Un enregistrement vidéo est disponible pendant quelques semaines sur la page Facebook de la paroisse de la Côte : Paroisse de la Côte – EREN | Facebook
Chers Amis,
Nous avons tous expérimenté cette situation un brin gênante, que ce soit dans une salle d’attente, à l’église ou dans la file du cinéma. Nous sommes accompagnés d’enfants – parfois un seul suffit – et nous attendons que le temps passe, que l’orgue se mette à jouer ou qu’arrive notre tour. On a bien prévu des feuilles et des crayons, un petit jeu silencieux, le défi de compter les punaises sur le mur, les poissons dans le filet de l’image du vitrail, les voitures rouges, rien n’y fait, arrive ce moment tant redouté où le bambin s’adresse à nous d’un air plaintif et à grands cris : « On fait quoi, maintenant, c’est trop long ! » « Eh bien, mon chéri, on attend… Et sagement s’il te plaît. » Bon, ça marche moyennement… Mais ça dit bien qu’il y a des attentes qui durent et que la perception du temps n’est pas la même selon la taille et l’âge de celui qui attend.
L’attente au cœur
L’attente est au cœur des foules venues trouver Jean-Baptiste. L’attente, oui, mais surtout la fin de l’attente, l’accomplissement des prophéties : la venue du messie qui libérera enfin le peuple de Dieu du joug romain. Cette attente devait sembler longue à ces foules, à tel point qu’on se demandait si Jean, lui le Baptiste, n’était pas le messie promis et attendu. Alors, on vient l’écouter. Voilà une première démarche de foi : se mettre à l’écoute. Mais lui dissipe tout doute : il n’est pas celui qu’on attend ! Celui-là doit encore venir et il sera d’un tout autre ordre. Il donne quelques indices : il ne baptisera plus d’eau mais du Saint-Esprit et de feu, il tient la pelle à vanner pour séparer le blé et la paille ! Autant d’allusions pour évoquer son jugement.
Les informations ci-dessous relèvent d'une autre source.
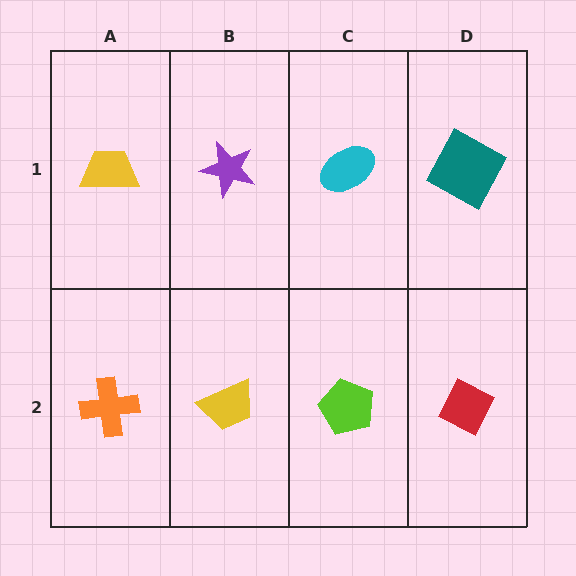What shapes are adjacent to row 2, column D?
A teal square (row 1, column D), a lime pentagon (row 2, column C).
Et devant lui, Jean, que tous respectent et redoutent tant ses paroles peuvent être directes, lui, ne se sent pas même digne d’en être l’esclave déliant la courroie de ses sandales.
La réalisation de la promesse annoncée par les prophètes de l’Alliance entre Dieu et l’humanité, voilà ce qu’attendent les foules. La fin de l’occupation, un renversement, la révolution, voilà sans doute ce qu’espèrent certains. De nouveaux cieux et une nouvelle terre d’où toute injustice et toute larme auront disparu, voilà ce à quoi aspirent d’autres encore. Et la question surgit alors : que devons-nous faire jusqu’à cette venue ? Que devons-nous faire pour hâter ces événements ou pour occuper ce temps d’attente ? Faisons un petit détour par Jean le Baptiste, avant d’aborder cette question.
Une question centrale
Le personnage de Jean le Baptiste est central dans ce temps de l’attente, car il est à la fois prophète, à l’image d’Esaïe, de Sophonie ou de Zacharie (pour ne citer qu’eux) et le témoin oculaire de la réalisation des promesses de Dieu, puisqu’il verra – et baptisera lui-même – le messie qu’il n’a eu de cesse d’annoncer.
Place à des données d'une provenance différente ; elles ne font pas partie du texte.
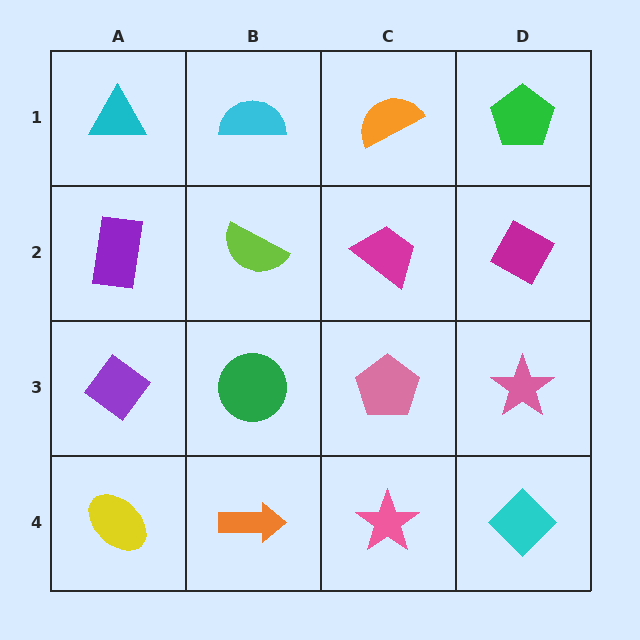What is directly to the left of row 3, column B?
A purple diamond.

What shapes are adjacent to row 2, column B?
A cyan semicircle (row 1, column B), a green circle (row 3, column B), a purple rectangle (row 2, column A), a magenta trapezoid (row 2, column C).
Prophète, il annonce ce qui vient, se faisant la voix de Dieu qui crie dans le désert. L’écoutant, craignant le jugement, les foules qui ont bien compris que le messie, ce n’est pas lui, lui posent l’évidente question : que devons-nous faire ? Comme s’il fallait cocher les préceptes d’une loi : « Faites ceci pour bien faire ou pour échapper au jugement ! » Parmi ces foules, il y a des collecteurs d’impôts et des soldats qui étaient mal considérés par les juifs, parce que s’accoquinant avec le gouvernement romain. Les premiers prélevaient des taxes, se payant au passage, les seconds pouvaient user de leur statut pour se livrer à des délits.
Devant la diversité de son public, Jean devra faire preuve de diplomatie, comprenant certainement qu’il y a un vivre-ensemble à préserver ou les prémices d’une révolution à étouffer. Sa réponse, ou plutôt ses réponses, sans exclure, viseront au contraire à inclure ceux que les juifs regardaient avec méfiance.
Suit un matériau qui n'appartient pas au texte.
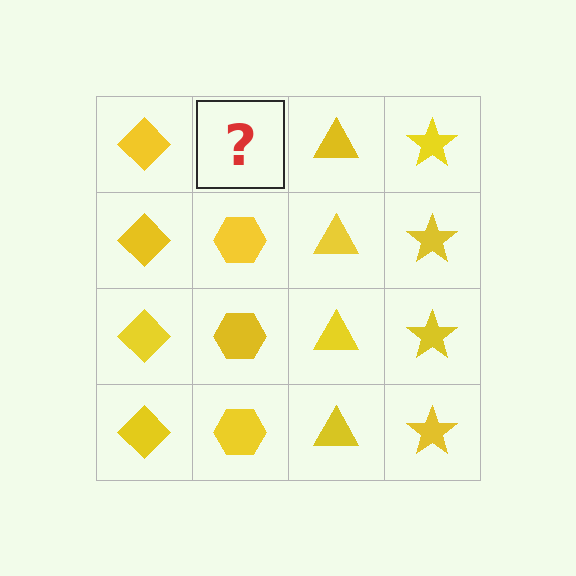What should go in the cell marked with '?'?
The missing cell should contain a yellow hexagon.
Loin de se contenter de grands principes passe-partout ou fourre-tout, Jean adapte sa réponse à ces trois catégories de ses auditeurs. Il appelle la foule d’abord à la solidarité et au partage avec ceux qui n’ont rien. Il appelle ensuite les collecteurs d’impôts à prélever les taxes avec honnêteté et les soldats enfin à servir sans profiter de leur statut aux détriments des autres.
Le bon sens
En y regardant de plus près, « il n’y a rien de nouveau sous le soleil », n’est-ce pas ? Mais, les réponses font faire un pas de côté avec la Loi. S’il a la Loi, il y a aussi l’esprit de la Loi, son essence. Jean fait juste preuve de bon sens, tout simplement. Ne pourrait-on résumer ces propos par cette parole du Christ prononcée plus tard : « Tout ce que vous voulez que les gens fassent pour vous, vous aussi faites-le de même pour eux. » (Mt 7,12) ? Ce que Jean rappelle, c’est que devant Dieu, nos actes et nos gestes ont du poids et sont d’une manière ou d’une autre le prolongement de notre cœur. Si nous aimons notre prochain, alors aimons en vérité, avec générosité et droiture. Et n’avons-nous pas besoin du feu purifiant apporté par le Christ dans nos cœurs pour brûler tout ce qui pourrait polluer cet amour pour Dieu et pour l’autre, afin de ne garder que ce qui est porteur de vie ?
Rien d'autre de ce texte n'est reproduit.